Sunday, October 13, 2013

Choosing to live poor, and being creative

"Price is part of a long tradition of eschewing the American dream of a house with a white-picket fence, from 1920s hobos to 1960s hippies. Nowadays, groups going back-to-basics are just as diverse, such as live-off-the-land types like Price, punky street kids, and twentysomethings living in modest group homes known as intentional communities. But they all have something in common: They’ve chosen poverty.
Some, like Price, have lived this way for decades. For others, it’s a decision spurred by the recession and its exposure of economic precarity. Either way, it’s often a political choice, one that questions a consumerist, deeply stratified society."

I don't know. I like hot showers.  It's nice having a steady, predictable income too.  But hey, it's good to know there are alternatives to the rat race, eh?

Tuesday, October 8, 2013

Infrastructure; the skeleton of our nation

"This dangerous scenario is not merely some abstract concern. Investment shortfalls mean that much-needed maintenance and modernization are not being done and our infrastructure systems are deteriorating. For the most part, this isn’t something dramatic you will notice overnight, but a gradual worsening of conditions over time. Your commute will become less reliable. Your shipments will take longer. You may experience more electrical outages and water issues. Occasionally, we will observe tragic events like the collapse of bridges seen recently in Minnesota and Washington. The deterioration of infrastructure has direct and indirect costs, sometimes measured in human lives. Naturally, a systemic failure presents an incredible direct cost.
Each infrastructure sector is linked to another. A failure of one adds pressure to another. For example, deteriorating conditions on our nation’s roads may shift goods to travel by rail or barge on the inland waterway system.  As we look onward over the next generation, the gap between allocated investment in surface infrastructure and the necessary funding widens. By 2020 the overall cost of deficient infrastructure will grow to $1.2 trillion for businesses and $611 billion for households under current investment trends."

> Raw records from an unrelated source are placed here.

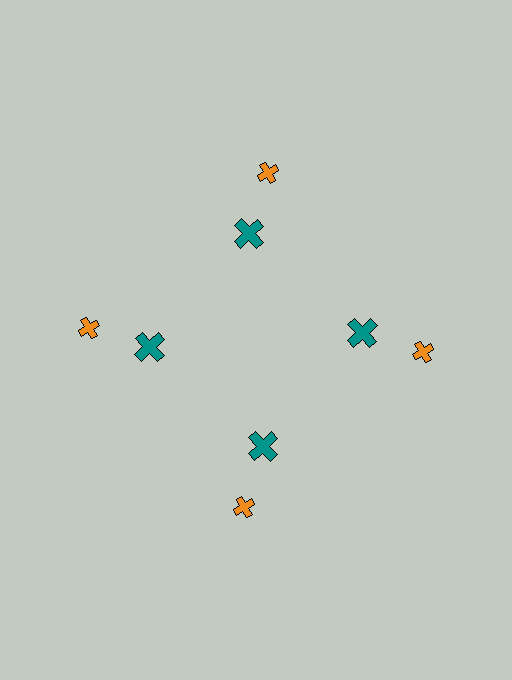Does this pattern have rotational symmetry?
Yes, this pattern has 4-fold rotational symmetry. It looks the same after rotating 90 degrees around the center.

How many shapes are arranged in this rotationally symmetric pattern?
There are 8 shapes, arranged in 4 groups of 2.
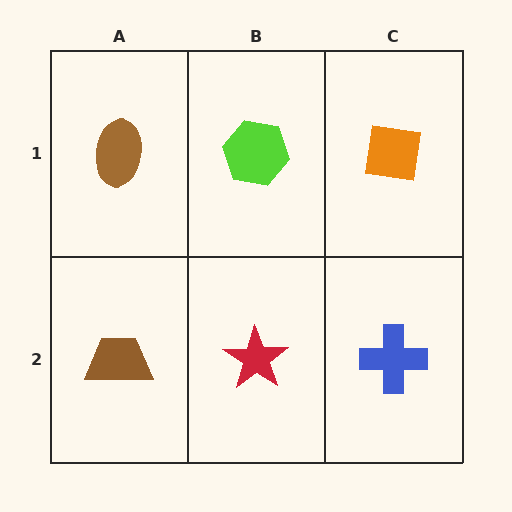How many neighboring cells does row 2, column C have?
2.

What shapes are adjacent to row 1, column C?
A blue cross (row 2, column C), a lime hexagon (row 1, column B).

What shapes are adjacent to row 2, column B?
A lime hexagon (row 1, column B), a brown trapezoid (row 2, column A), a blue cross (row 2, column C).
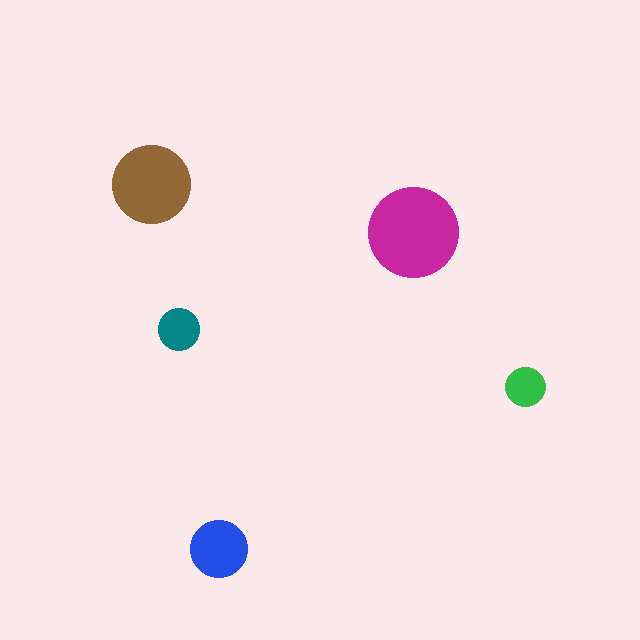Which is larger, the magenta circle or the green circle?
The magenta one.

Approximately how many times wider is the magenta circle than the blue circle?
About 1.5 times wider.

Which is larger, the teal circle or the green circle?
The teal one.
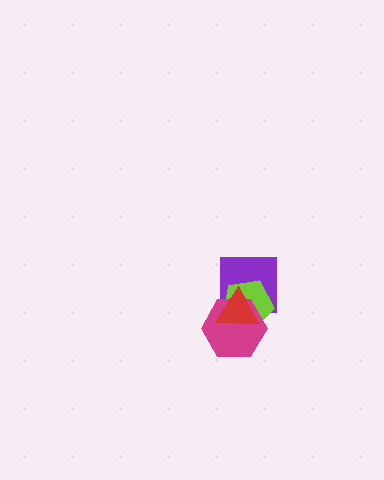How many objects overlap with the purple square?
3 objects overlap with the purple square.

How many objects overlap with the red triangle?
3 objects overlap with the red triangle.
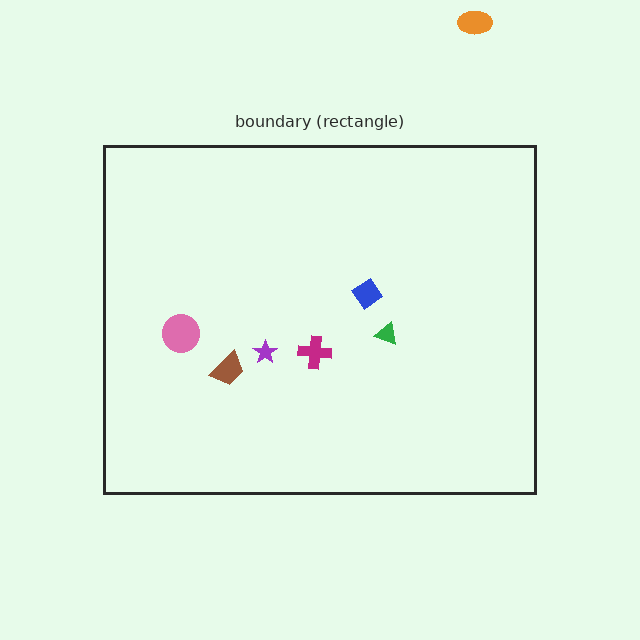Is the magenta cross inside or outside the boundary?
Inside.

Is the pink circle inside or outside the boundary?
Inside.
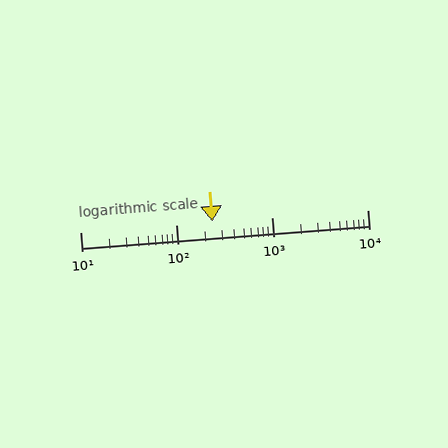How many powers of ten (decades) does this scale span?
The scale spans 3 decades, from 10 to 10000.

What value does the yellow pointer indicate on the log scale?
The pointer indicates approximately 240.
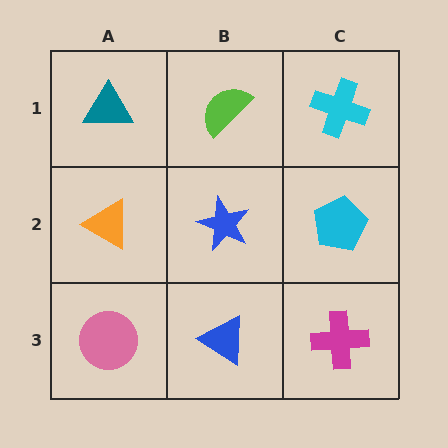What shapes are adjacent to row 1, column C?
A cyan pentagon (row 2, column C), a lime semicircle (row 1, column B).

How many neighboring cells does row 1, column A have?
2.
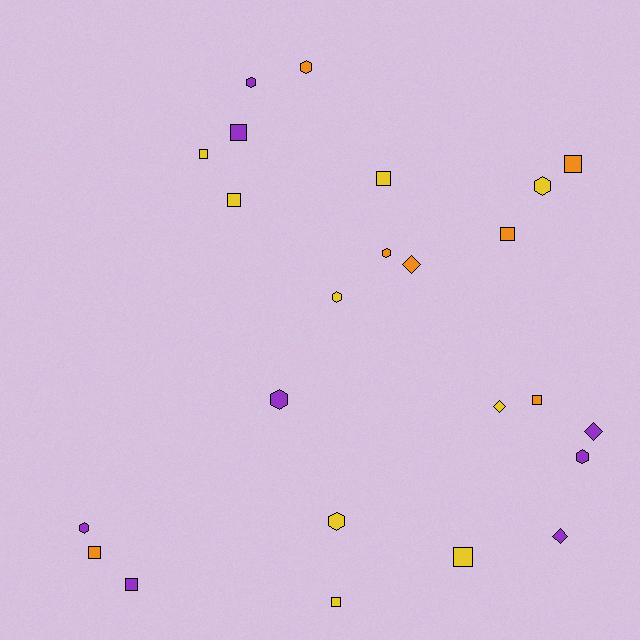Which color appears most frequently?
Yellow, with 9 objects.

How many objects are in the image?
There are 24 objects.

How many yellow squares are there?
There are 5 yellow squares.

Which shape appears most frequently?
Square, with 11 objects.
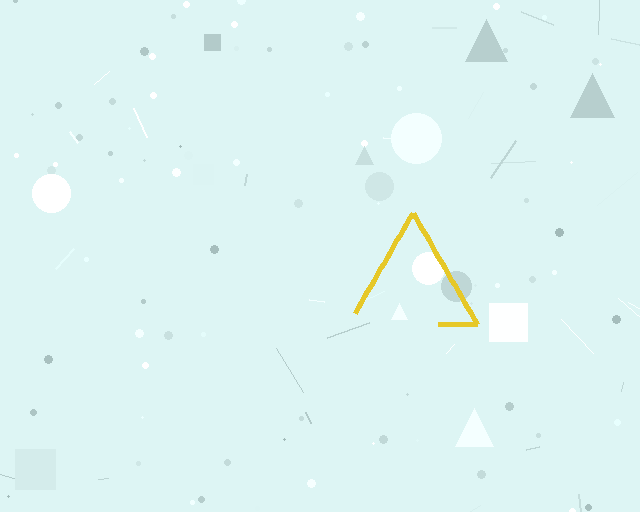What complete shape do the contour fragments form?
The contour fragments form a triangle.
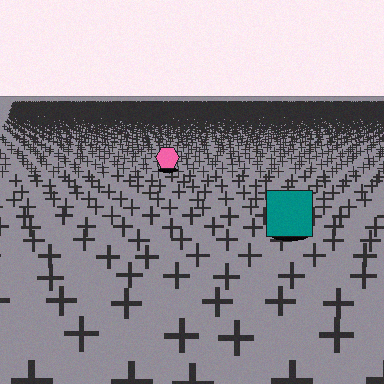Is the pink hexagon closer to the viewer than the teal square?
No. The teal square is closer — you can tell from the texture gradient: the ground texture is coarser near it.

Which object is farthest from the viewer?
The pink hexagon is farthest from the viewer. It appears smaller and the ground texture around it is denser.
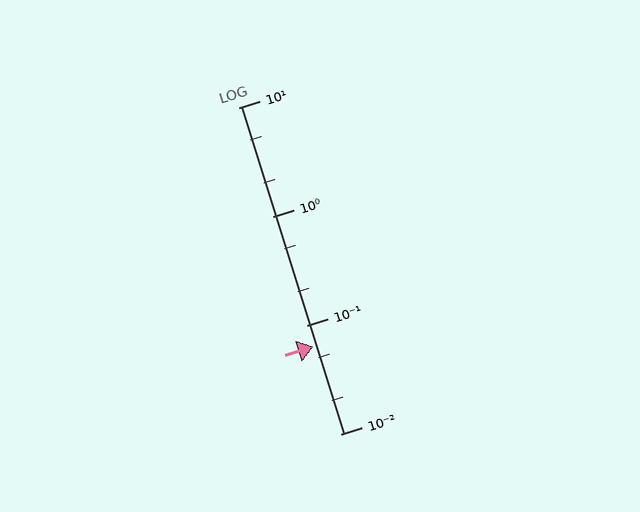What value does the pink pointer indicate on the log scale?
The pointer indicates approximately 0.063.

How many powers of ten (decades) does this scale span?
The scale spans 3 decades, from 0.01 to 10.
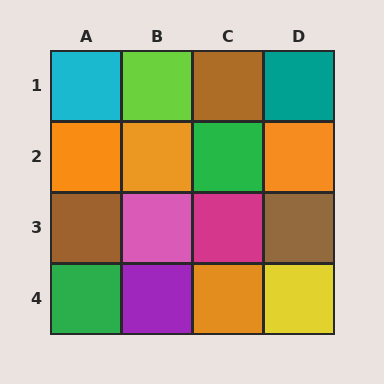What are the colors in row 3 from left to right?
Brown, pink, magenta, brown.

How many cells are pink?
1 cell is pink.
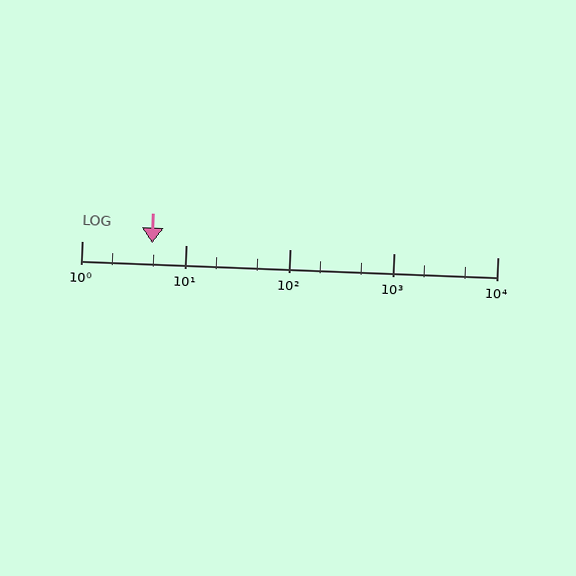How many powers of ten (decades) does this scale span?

Those who scream "we can't spend tax dollars!" don't seem to mind if we go back to the ages of serfs and lords, where everybody else just works to keep the wealthy  lifestyle of the elite, while the rest of us live in intolerable conditions.  The country has a need for infrastructure just like a family does.  Or a city.  Or yourself, for that matter.  If there is no basic structure underlying any of these, then all your time is spent working on what the infrastructure should be providing. Transportation, communication, water, etc. are simply essential. Not paying for them or their maintenance sets us all back.

Sunday, October 6, 2013

How to teach kids, from those doing it best

The recent book The Smartest Kids in the World, by Amanda Ripley is an attempt to glean information from countries that have improved their education system and even surpassed the U.S. (which nowadays isn't as big of a deal).  Ripley doesn't just talk to school administrators and teachers.  She doesn't just talk to theorists and test makers. She talks to students!  And foreign exchange students at that.

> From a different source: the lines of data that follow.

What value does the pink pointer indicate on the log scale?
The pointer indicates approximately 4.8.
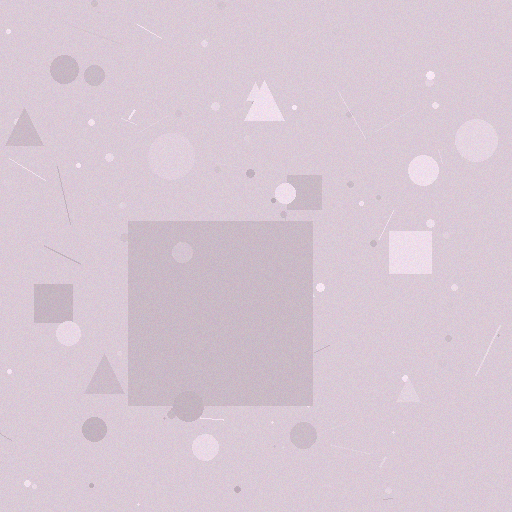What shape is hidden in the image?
A square is hidden in the image.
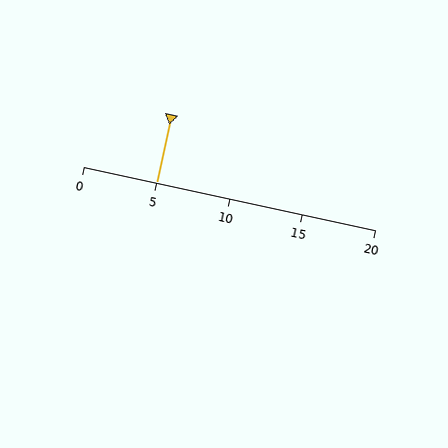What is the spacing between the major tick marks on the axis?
The major ticks are spaced 5 apart.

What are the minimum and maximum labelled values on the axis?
The axis runs from 0 to 20.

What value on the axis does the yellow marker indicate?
The marker indicates approximately 5.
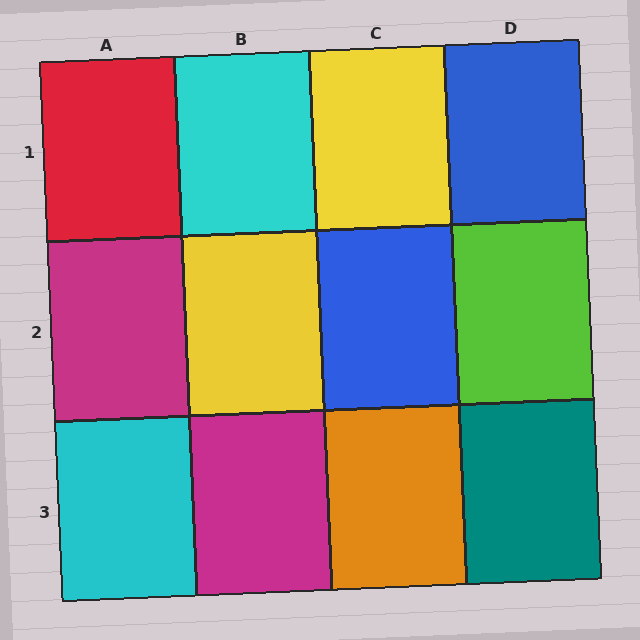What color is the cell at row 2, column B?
Yellow.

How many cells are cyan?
2 cells are cyan.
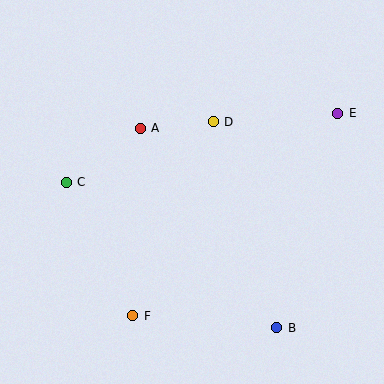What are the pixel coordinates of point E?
Point E is at (338, 113).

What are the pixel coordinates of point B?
Point B is at (277, 328).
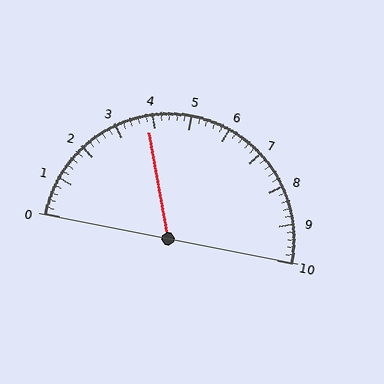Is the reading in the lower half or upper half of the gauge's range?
The reading is in the lower half of the range (0 to 10).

In Finland the "government abolished school inspections.  It didn't need them anymore.  Now that teachers had been carefully chosen and trained, they were trusted to help develop a national core curriculum, to run their own classrooms, and to choose their own textbooks.  They were trained the way teachers should be trained and treated the way teachers should be treated." (p. 90)

"One thing was clear: To give our kids the kind of education they deserved, we had to first agree that rigor mattered most of all; that school existed to help kids learn to think, to work hard, and yes, to fail.  That was the core consensus that made everything else possible." (p. 193)

Ripley follows three American exchange students who go to Finland, Poland, and South Korea.  We learn a lot from their perspective.

This is an excellent book that should start the ball rolling for getting US schools back on track.